Testreis BAAV : Ieper – Poperinge // INHOUDELIJKE BEGELEIDING -
Reisleider
-
Ipad voor een gedeelte van de deelnemers, met extra’s bij elk onderdeel.
Dag 1: Ieper 08.30u vertrek: (vanaf Kortrijk) - Inleiding door reisleider op de bus: WO1 // 2-daagse EXTRA’S ONDERWEG 1 1) kaart algemene inleiding: België en Noord-Frankrijk (inval en eerste gestabiliseerde frontlijn) 2) Kaart Westhoek / frontstreek : IJzerfront – Ieperboog 3) Kaart Meenseweg 4) drie luchtfoto’s: Zillebeke, Railway Dugouts Burial Ground: 1915 – 1918 - 2010 10.00u Bezoek aan 1) IFFM of NIET 2) 1) IFFM
A. 1 uur bezoek : na één uur bus naar Klein-Rijsel (aperitief en terug => lunch) B. 2 uur bezoek: => lunch
2) Vestingwandeling van Menenpoort tot Rijselpoort (begeleiding door reisleider) 12.30u LUNCH in Museumcafé 14 – 17.30 u BATTLEFIELDTRIP (één groep) met de bus Ontmoeting met PERSONEN uit ontmoetingskiosken 8 personen verdeeld over 2 groepen (wie IFFM niet bezocht heeft, krijgt personages wel te zien op de reis) Vestingenroute Vestingen: Personage 1: Gilbert FRANKAU, Brits auteur, werkte mee aan de eerste
nrs. van de WIPERS TIMES. Op de wandeling: enkele pagina’s uit Wipers Times tonen, fragment van een gedicht van Frankau (in Nl vertaling) EXTRA op tablet: volledig gedicht The City of Fear, Ypres, January 1916 Een volledig nr van de Wipers Times.
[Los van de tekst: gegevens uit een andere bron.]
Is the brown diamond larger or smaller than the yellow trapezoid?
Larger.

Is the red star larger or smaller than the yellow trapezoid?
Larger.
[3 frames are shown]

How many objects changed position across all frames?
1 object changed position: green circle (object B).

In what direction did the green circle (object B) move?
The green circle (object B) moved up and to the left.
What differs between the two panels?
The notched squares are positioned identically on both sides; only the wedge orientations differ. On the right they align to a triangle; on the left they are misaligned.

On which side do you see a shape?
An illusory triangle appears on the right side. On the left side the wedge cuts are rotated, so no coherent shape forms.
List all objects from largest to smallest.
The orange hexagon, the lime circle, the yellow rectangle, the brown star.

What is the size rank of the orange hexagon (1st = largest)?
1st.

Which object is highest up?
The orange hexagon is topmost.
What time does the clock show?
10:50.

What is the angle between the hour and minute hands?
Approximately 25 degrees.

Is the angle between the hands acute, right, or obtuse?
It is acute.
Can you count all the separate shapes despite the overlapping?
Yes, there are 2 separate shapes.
Rondrit in de IEPERBOOG Zes personages op elkaar afgestemd. 14.00u : We rijden via Rijselseweg en Vaartstraat (verwijzen naar verhaal van The Bluff – zie Wipers Times advert) naar => 14.15u: HILL 60: Bezoek aan Hill 60 en Caterpillar. Personage 2 : Alexander HOOD, sergeant 1st Australian Tunnelling Coy. Australiër die betrokken was de werken aan de Berlin tunnel onder Hill 60. Sergeant Hood zal daarna worden ingezet bij andere ondergrondse werken. Van het werk bij Hoge (onze volgende halte) bestaat een foto. Op de bus: fragment uit “Beneath Hill 60”
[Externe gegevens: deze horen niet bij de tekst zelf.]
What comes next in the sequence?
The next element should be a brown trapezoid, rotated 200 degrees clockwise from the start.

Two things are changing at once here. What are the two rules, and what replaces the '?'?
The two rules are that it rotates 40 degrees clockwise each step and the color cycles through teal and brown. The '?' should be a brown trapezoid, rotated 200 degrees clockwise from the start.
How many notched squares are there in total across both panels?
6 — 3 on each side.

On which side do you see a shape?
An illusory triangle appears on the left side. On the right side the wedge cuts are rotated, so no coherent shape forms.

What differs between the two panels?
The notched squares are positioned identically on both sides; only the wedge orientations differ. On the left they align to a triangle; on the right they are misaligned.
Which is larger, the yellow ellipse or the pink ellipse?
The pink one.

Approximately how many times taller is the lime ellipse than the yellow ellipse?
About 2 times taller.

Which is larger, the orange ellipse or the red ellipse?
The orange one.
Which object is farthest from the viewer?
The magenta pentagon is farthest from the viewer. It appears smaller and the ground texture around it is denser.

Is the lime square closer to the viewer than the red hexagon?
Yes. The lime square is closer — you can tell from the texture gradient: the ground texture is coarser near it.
18 september 1917, tunnellers van de 1st Australian Tunneling Company werken aan een dugout om hun Brigade hoofdkwartier in onder te brengen. Deze dugout bevond zich 8 meter onder de grond, bij Hoge Crater (Ieper). Van links naar rechts: sapper Edward Andersen , Joseph Mullins, George Mann, Joseph Brindley en Sergeant Hood. Op dezelfde dag, op dezelfde plaats, verkende Sergeant Hood een communicatietunnel. Hij sneuvelde anderhalve maand later, Op 31 oktober 1917, bij Halfway House Dugout in de buurt van de Meenseweg (AWM)
14.50u. : Bus rijdt langs Pappotstraat naar Meenseweg en stopt aan => 15.00u.: Hooge Crater Museum. Halte voor koffie of the met stuk taart. 15.30u wandeling van Hoge Crater over het oude slagveld naar => BELLEWAERDE Ridge {Evt. i.e. indien de technologie klaar geraakt, lopen we over het oude slagveld: het gekende blauwe bolletje van gps-applicatie, met als onderlaag een luchtfoto uit 1917 } In elk geval: Ontmoeting met Personages 3 & 4: August BIRK: 2 x gewond, 1 x krijgsgevangen, vocht mee op Bellewaerde Ridge. Zijn eenheid schiet laatste hoektoren van belfort in spaanders.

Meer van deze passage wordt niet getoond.